Rasbj Talk On "Empires: Retrospects and Prospects on Their Rise and Fall", a Zoom Talk by Prof. Felipe FernáNdez-Armesto

ABOUT THE EVENT: Renowned historian Felipe Fernández-Armesto raises problems about the nature of empires and the historical relationship between imperial and post-imperial China and other great powers. China’s global ambitions cannot be understood simply as a return to empire or as an imitation of Western models, but as a hybrid shaped by deep historical habits and modern constraints. The future is unlikely to belong to empires as we have known them, but neither will it belong to a world that has fully escaped their shadow.

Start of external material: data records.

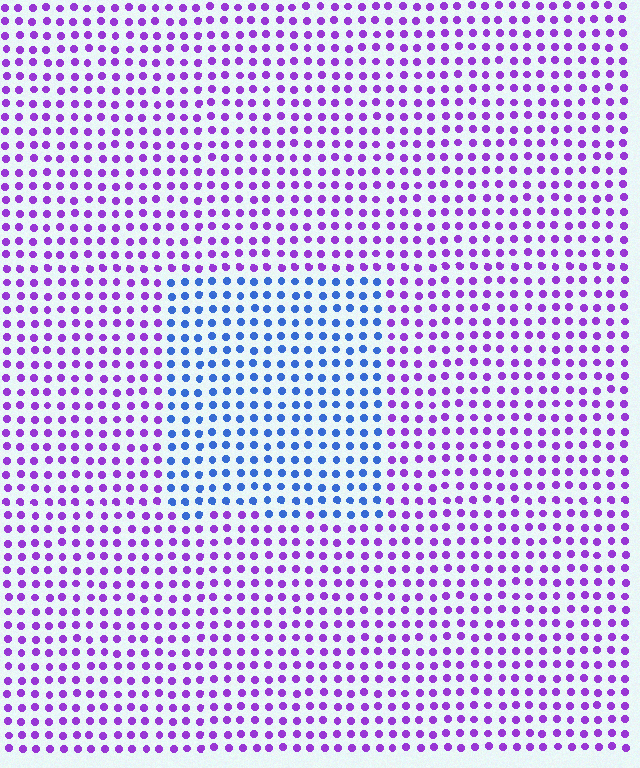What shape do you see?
I see a rectangle.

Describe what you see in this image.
The image is filled with small purple elements in a uniform arrangement. A rectangle-shaped region is visible where the elements are tinted to a slightly different hue, forming a subtle color boundary.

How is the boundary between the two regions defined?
The boundary is defined purely by a slight shift in hue (about 57 degrees). Spacing, size, and orientation are identical on both sides.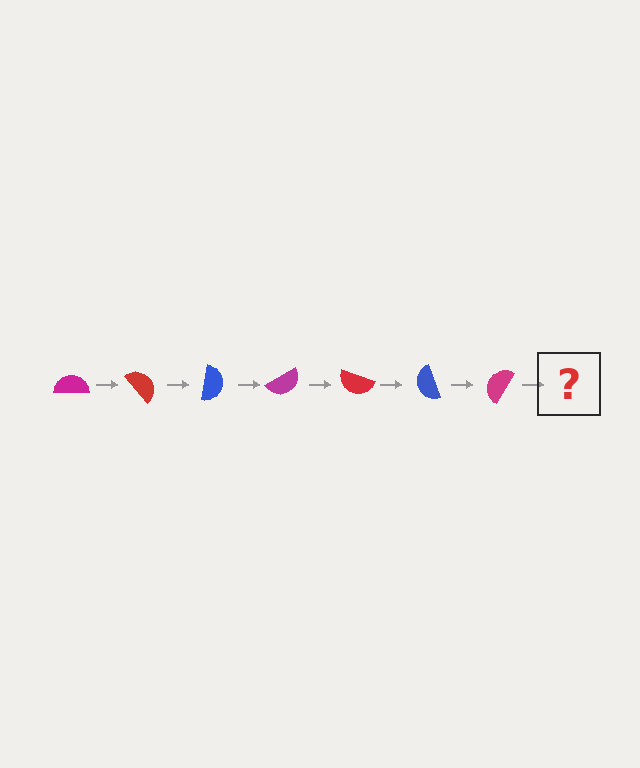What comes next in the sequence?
The next element should be a red semicircle, rotated 350 degrees clockwise from the start.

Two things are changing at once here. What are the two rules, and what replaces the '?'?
The two rules are that it rotates 50 degrees clockwise each step and the color cycles through magenta, red, and blue. The '?' should be a red semicircle, rotated 350 degrees clockwise from the start.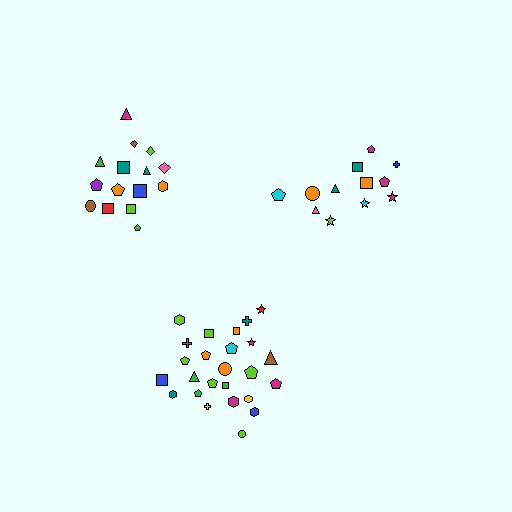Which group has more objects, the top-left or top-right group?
The top-left group.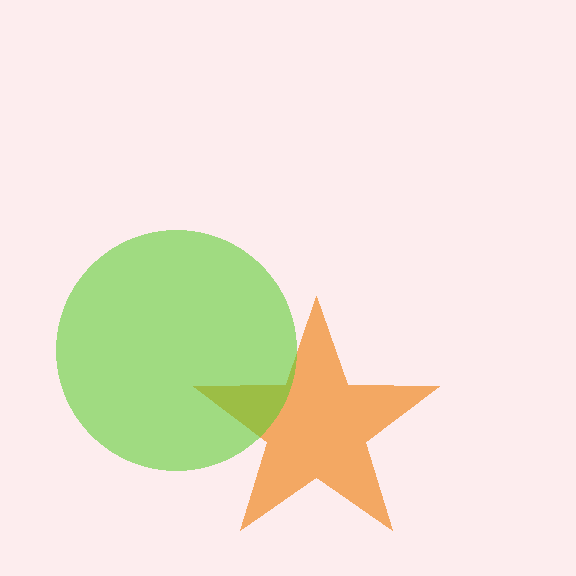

ABOUT THE SPEAKER: Felipe Fernández-Armesto studied History at the University of Oxford and pursued his academic career at the Faculty of Modern History from 1981 to 2000. After Oxford, he held academic positions as Professor of Global Environmental History at Queen Mary College, University of London, and as the Prince of Asturias Professor of History at Tufts University in Boston. In 2009 he joined the Department of History at the University of Notre Dame, where he is William P. Reynolds Professor of History—a role he continues to hold, with concurrent appointments in Classics and, more recently, History and Philosophy of Science.
Many works by Felipe Fernández-Armesto have appeared in Chinese translations. His most recent books are Straits (2022), The Oxford History of the World (2023) and (with M. Lucena) How the Spanish Empire Was Built (2025). He has won, among other prizes, the Caird Medal, the John Carter Brown Gold Medal, the IACP Prize, and Spain´s national prizes for geographical research and food-writing. The King of Spain awarded him the Grand Cross of Alfonso the Wise in 2016.
ABOUT THE MODERATOR: Alan Babington-Smith is President RASBJ. His MA from Cambridge University in Economics and History included study of the rise and fall of European global empires.